Analysis: Coup attempt unlikely to alter turkey foreign policy reversals

Turkish pragmatism overtakes Islamism – not Islamist but Erdoganist.

TURKISH PRESIDENT Tayyip Erdoga at the NATO summit in Warsaw last Saturday. (photo credit: REUTERS)
TURKISH PRESIDENT Tayyip Erdoga at the NATO summit in Warsaw last Saturday.
(photo credit: REUTERS)
Turkey’s recent foreign policy reversal “is one of the most significant events” since the Arab uprisings began in 2011, said Ege Seckin, senior analyst specializing on Turkey at IHS Jane’s Country Risk.
President Recep Tayyip Erdogan’s ruling Islamist AK Party has been supporting Islamist forces across the region, such as the Muslim Brotherhood, Hamas, and rebel groups in Syria, but its failure to succeed in implementing its foreign policy led to a 180-degree turn toward a more realistic path.
The failed coup over the weekend is unlikely to alter this shift, but could even accelerate it as Erdogan's weakened position at home could lead to more flexibility in foreign policy.
On Wednesday, Prime Minister Binali Yildirim announced that Turkey seeks to repair relations with Iran allies Syria and Iraq.
“It is our greatest and irrevocable goal: developing good relations with Syria and Iraq, and all our neighbors that surround the Mediterranean and the Black Sea,” Yildirim said, in comments broadcast live on television.
“We normalized relations with Russia and Israel. I’m sure we will normalize relations with Syria as well.

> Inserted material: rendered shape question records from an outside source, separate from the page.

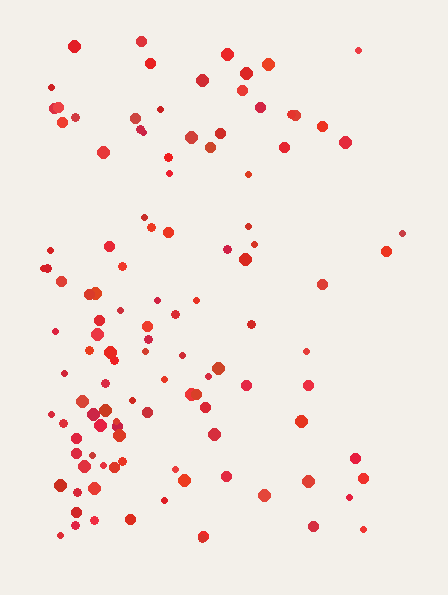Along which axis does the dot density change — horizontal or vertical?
Horizontal.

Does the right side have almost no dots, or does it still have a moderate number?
Still a moderate number, just noticeably fewer than the left.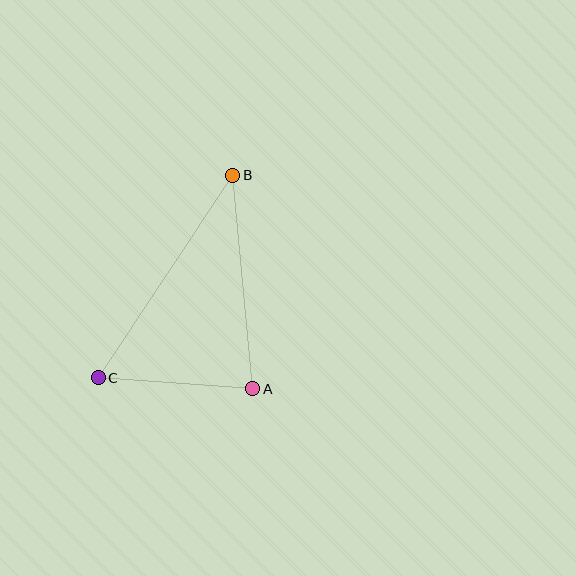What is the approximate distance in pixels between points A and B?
The distance between A and B is approximately 214 pixels.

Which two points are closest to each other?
Points A and C are closest to each other.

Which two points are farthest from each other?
Points B and C are farthest from each other.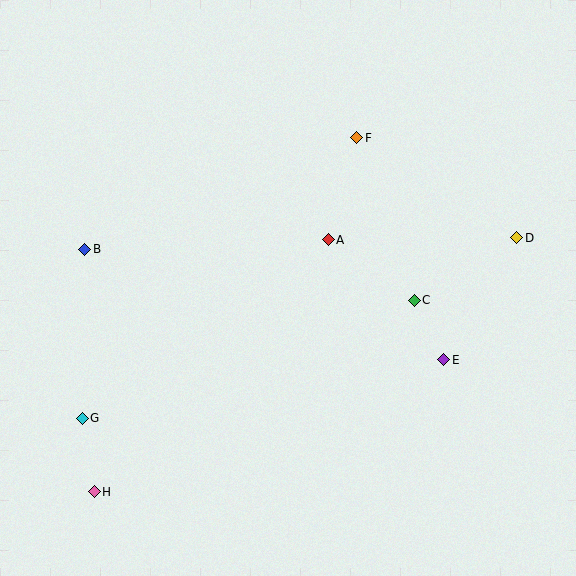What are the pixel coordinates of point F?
Point F is at (357, 138).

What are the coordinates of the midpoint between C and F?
The midpoint between C and F is at (385, 219).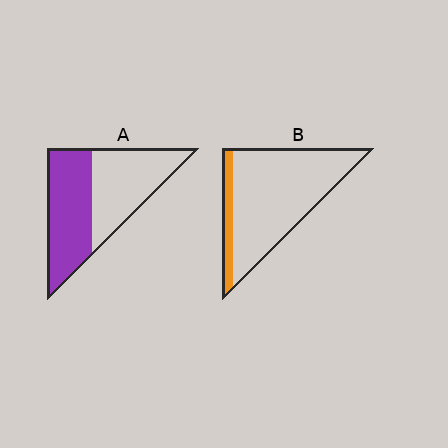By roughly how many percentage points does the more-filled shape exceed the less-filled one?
By roughly 35 percentage points (A over B).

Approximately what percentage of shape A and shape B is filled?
A is approximately 50% and B is approximately 15%.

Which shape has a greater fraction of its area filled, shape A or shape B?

For the fight against terrorism to succeed stability needs to return to Syria and Iraq,” he said.
Seckin, an Istanbul native, told The Jerusalem Post in an interview Thursday that some people think this is a trial balloon, “but I don’t.”
“Turkey is currently facing defeat in the four-year long effort to topple Syrian President Bashar Assad,” he said, adding that it is clear to Turkey since Russia got involved that Assad is going nowhere.
Seckin argued that if Turkey normalizes relations with the Syrian government it would be the most important policy shift since Erdogan, then prime minister, called for Assad’s departure in November 2011.
Yildrim’s statement about Syria represents a concession of defeat and its effort at using Islamist proxies to carry out its goals there.
“The siege on Aleppo could be the final blow for Turkish-backed groups that have some power in that area,” he said. “Turkey probably wants to preempt this defeat,” added Seckin.
The shift to a more realistic foreign policy with countries in the region marks a departure from the strategy of former prime minister Ahmet Davutoglu. “Erdogan is aware that the foreign policy was deadlocked and unsustainable.”
Seckin went on to assert that Erdogan is a pragmatist that is taking a series of moves which started with the Israel rapprochement and the apology to Russia for shooting down its jet.
In addition, Turkey is also looking to repair ties with Egypt, where it had supported the Muslim Brotherhood against the government.
Turkey has not taken any steps yet on normalizing relations with Egypt, but would like to restore ties, Deputy Prime Minister Numan Kurtulmus said on Monday.
Seckin continued, “Erdogan is not doing it because he wants to, but he has no choice and he knows the domestic cost is limited.”
An interesting sign was that the Turkish Humanitarian Relief Foundation (IHH), the same organization that was behind the Mavi Marmara flotilla that sought to break Israel’s blockade of the Gaza Strip in May 2010, came out against the deal with Israel.
In response, the Turkish president slammed them hard, and IHH even later apologized for criticizing Turkish policy, noted Seckin.
“This was a very important test” to see how his supporters would react after dramatically changing the country’s policy and anti-Zionist narrative it was putting out. “No one within Erdogan’s Islamist circle raised their voice and criticized the policy change,” he said.
“The AKP ideology is no longer Islamist but Erdoganist,” he quipped adding that pragmatism overtook Islamism and as a result Erdogan has moved closer to the Turkish nationalist position.
There are two objectives for the Turks in Syria, he continued. First, to topple Assad, and second, to prevent an autonomous continuous Kurdish entity from being created in northern Syria, since it would have implications for its own Kurdish insurgency.
So in essence, Erdogan chose to focus on the Syrian Kurdish issue at the expense of the effort to topple Assad, he argued. “Assad and other regional states also do not want there to be an autonomous Kurdish entity in Syria.”
Ariel Ben Solomon is a contributor to IHS Jane’s Intelligence Review. Reuters contributed to this report.